Bronchiectasis is defined as the permanent dilatation of airways due to the destruction of tissue caused by chronic necrotizing inflammation and obstruction (Fig. 20.12). Bronchiectasis is not a primary disease but rather occurs secondarily to chronic infection and/or chronic obstruction. There are many predispositions to the development of bronchiectasis: bronchial obstruction; congenital and hereditary conditions such as cystic fibrosis, immunodeficiency, ciliary dyskinesia, and intralobar sequestration; necrotizing or suppurative pneumonia; and allergic bronchopulmonary aspergillosis. The pathogenesis of bronchiectasis involves obstruction and persistent infection, occurring in either order and frequently overlapping. The infection usually involves mixed flora.

Morphologically, there is by definition bronchial dilatation up to fourfold normal airway diameters. Such bronchial dilatation is usually more prominent in lower lung lobes and can be cylindroid, fusiform, or saccular. In the setting of active infection, there is typically a dense mixed inflammatory exudate with epithelial ulceration. The chronic nature of the inflammation is reflected in bronchial, bronchiolar, and peribronchial fibrosis.
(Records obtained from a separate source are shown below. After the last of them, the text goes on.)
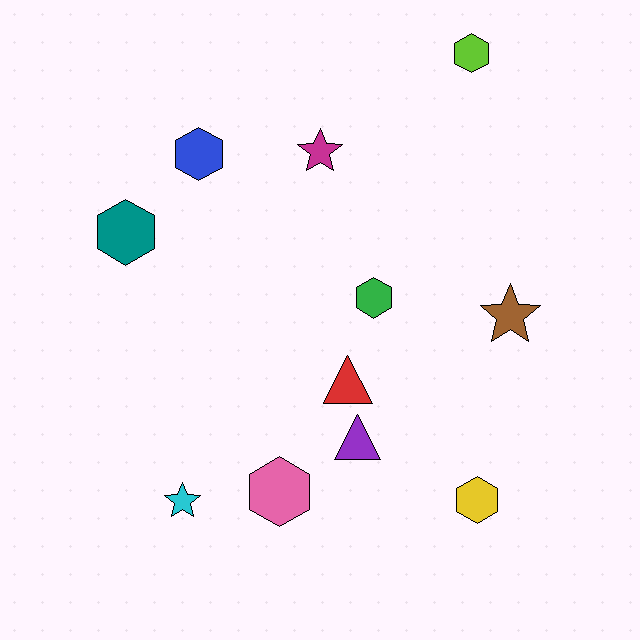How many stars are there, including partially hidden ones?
There are 3 stars.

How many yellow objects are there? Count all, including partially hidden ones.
There is 1 yellow object.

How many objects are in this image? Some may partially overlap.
There are 11 objects.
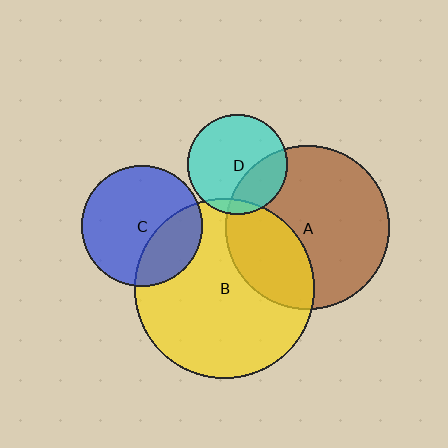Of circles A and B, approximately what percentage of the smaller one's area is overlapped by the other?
Approximately 30%.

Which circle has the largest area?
Circle B (yellow).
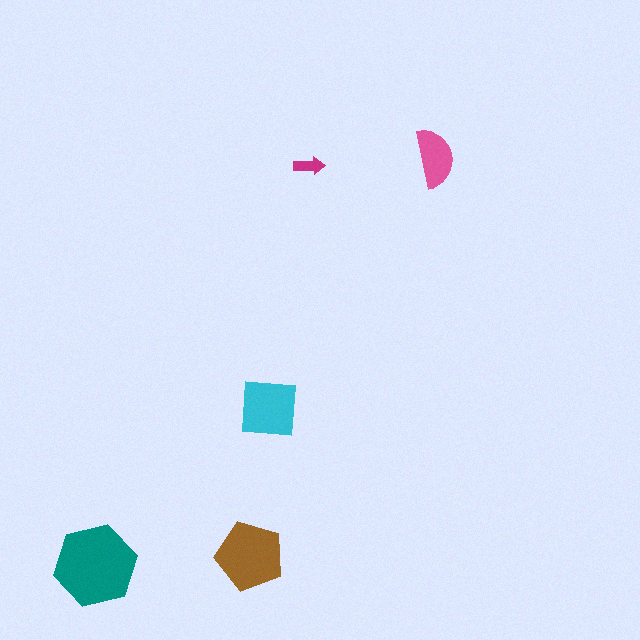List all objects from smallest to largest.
The magenta arrow, the pink semicircle, the cyan square, the brown pentagon, the teal hexagon.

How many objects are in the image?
There are 5 objects in the image.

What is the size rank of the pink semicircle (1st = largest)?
4th.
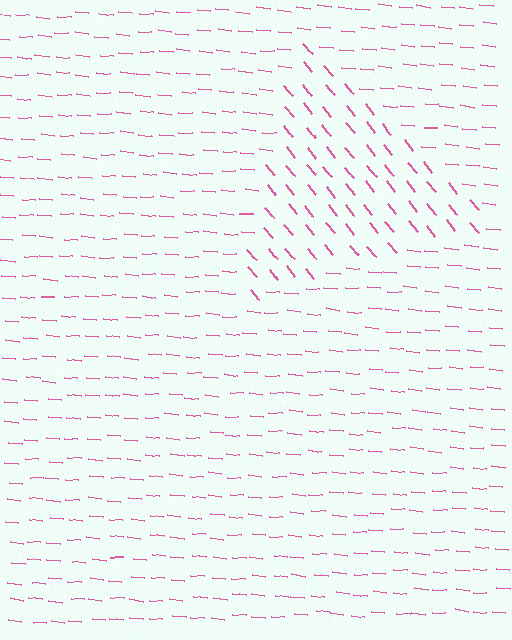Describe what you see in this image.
The image is filled with small pink line segments. A triangle region in the image has lines oriented differently from the surrounding lines, creating a visible texture boundary.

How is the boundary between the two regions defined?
The boundary is defined purely by a change in line orientation (approximately 45 degrees difference). All lines are the same color and thickness.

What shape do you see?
I see a triangle.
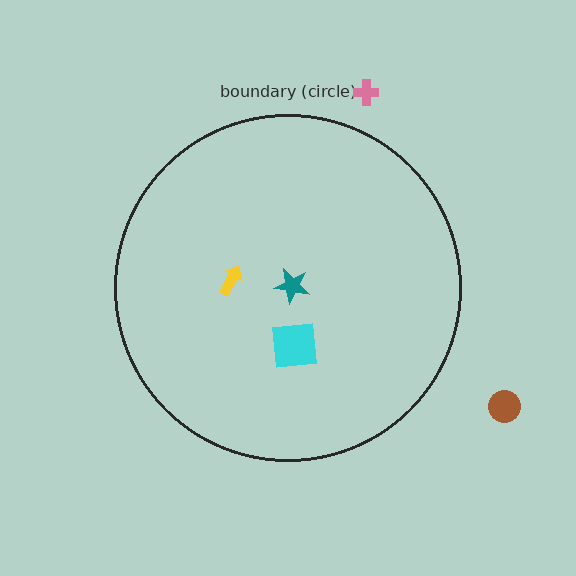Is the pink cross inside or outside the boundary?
Outside.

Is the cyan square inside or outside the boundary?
Inside.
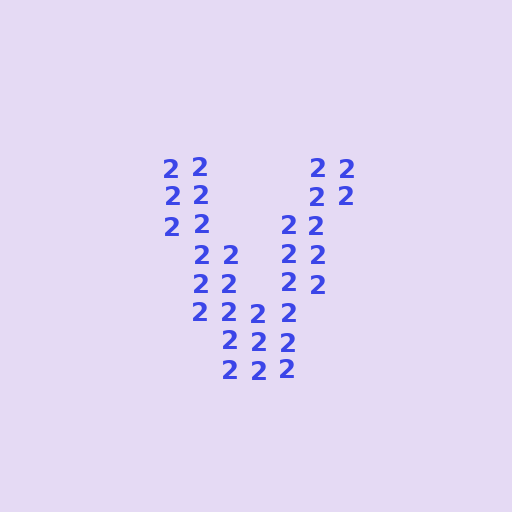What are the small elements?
The small elements are digit 2's.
Bronchiectasis can be complicated by abscess formation. Clinically, the patient with bronchiectasis presents with severe, persistent cough and mucopurulent sputum that is occasionally bloody. Additional clinical findings may include frank hemoptysis, digital clubbing, and the blood gas sequelae expected with pulmonary obstruction as well as disseminated infection and reactive amyloidosis.